While using filebeat, I encountered an odd issue where two servers configured with the same way behaved very differently. One of them works perfectly fine and the other one works at a very slow pace. So I know the problem lies somewhere in the infrastructure and not on filebeat.
While comparing the slow and fast server, I noticed differences in the following metrics:
monitoring.metrics.libbeat.output.events.active : 4000 on the slow server, sub 10 on the fast one.

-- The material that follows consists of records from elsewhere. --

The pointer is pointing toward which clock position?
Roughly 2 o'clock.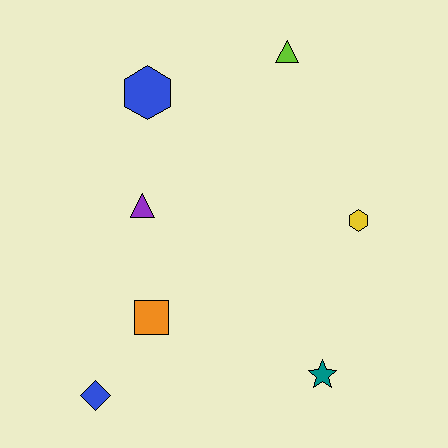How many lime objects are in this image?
There is 1 lime object.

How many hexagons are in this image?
There are 2 hexagons.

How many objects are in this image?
There are 7 objects.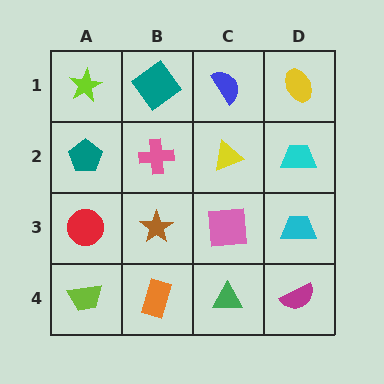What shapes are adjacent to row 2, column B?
A teal diamond (row 1, column B), a brown star (row 3, column B), a teal pentagon (row 2, column A), a yellow triangle (row 2, column C).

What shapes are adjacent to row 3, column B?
A pink cross (row 2, column B), an orange rectangle (row 4, column B), a red circle (row 3, column A), a pink square (row 3, column C).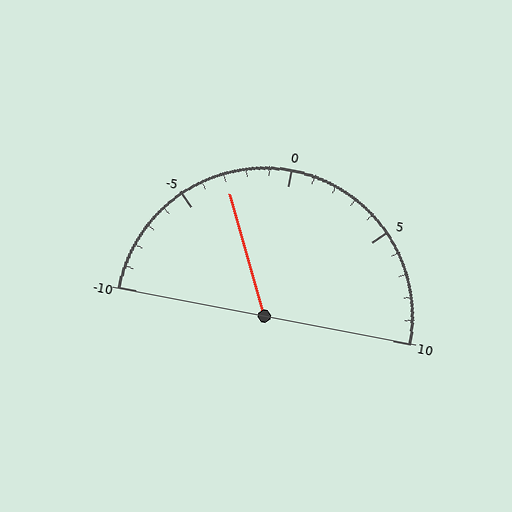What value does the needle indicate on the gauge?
The needle indicates approximately -3.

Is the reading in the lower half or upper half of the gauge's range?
The reading is in the lower half of the range (-10 to 10).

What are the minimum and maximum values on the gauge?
The gauge ranges from -10 to 10.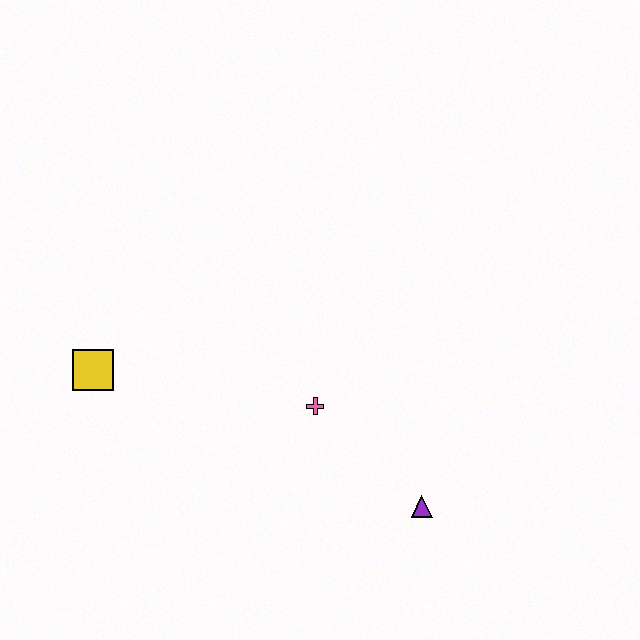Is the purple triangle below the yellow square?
Yes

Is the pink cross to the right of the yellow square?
Yes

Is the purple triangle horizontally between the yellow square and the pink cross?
No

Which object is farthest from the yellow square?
The purple triangle is farthest from the yellow square.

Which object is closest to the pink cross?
The purple triangle is closest to the pink cross.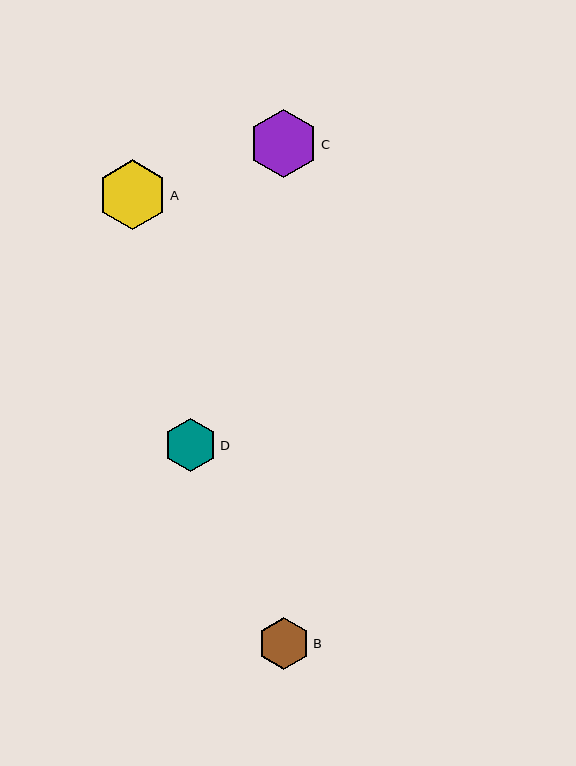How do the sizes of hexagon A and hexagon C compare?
Hexagon A and hexagon C are approximately the same size.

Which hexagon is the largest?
Hexagon A is the largest with a size of approximately 70 pixels.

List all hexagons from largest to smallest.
From largest to smallest: A, C, D, B.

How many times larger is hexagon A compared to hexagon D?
Hexagon A is approximately 1.3 times the size of hexagon D.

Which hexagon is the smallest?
Hexagon B is the smallest with a size of approximately 52 pixels.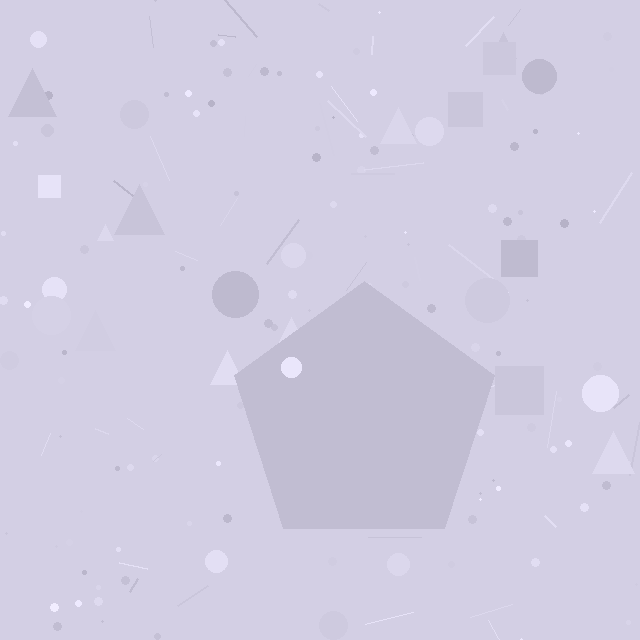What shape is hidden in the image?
A pentagon is hidden in the image.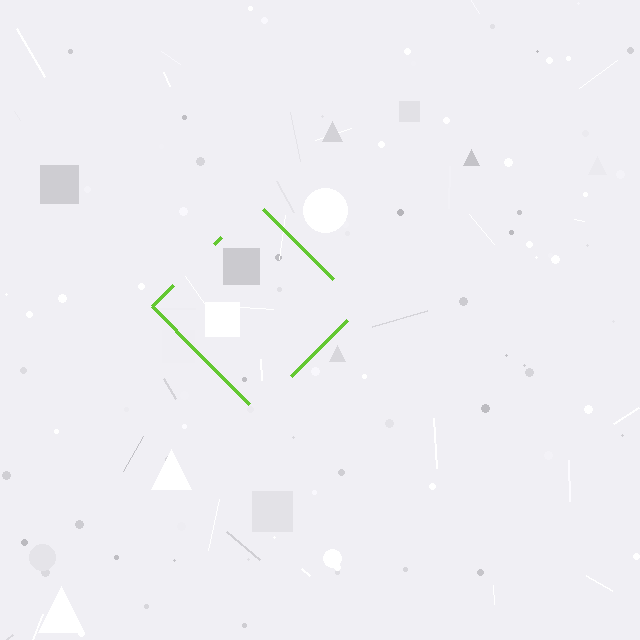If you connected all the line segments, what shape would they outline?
They would outline a diamond.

monitoring.metrics.libbeat.output.events.failed : 4000 on the slow server, zero on the fast one.
To troubleshoot this issue, I turned on all the debug logs for a few minutes by running :
filebeat -e -d "*"
Reading through the entire debug logs, I couldn't find any clue to tell me why some events reached the failed state.
Hence my questions :
- Did I miss a configuration flag to enable Kafka output debug logs ?
- If not, should Kafka output generate logs when messages reach the failed status ?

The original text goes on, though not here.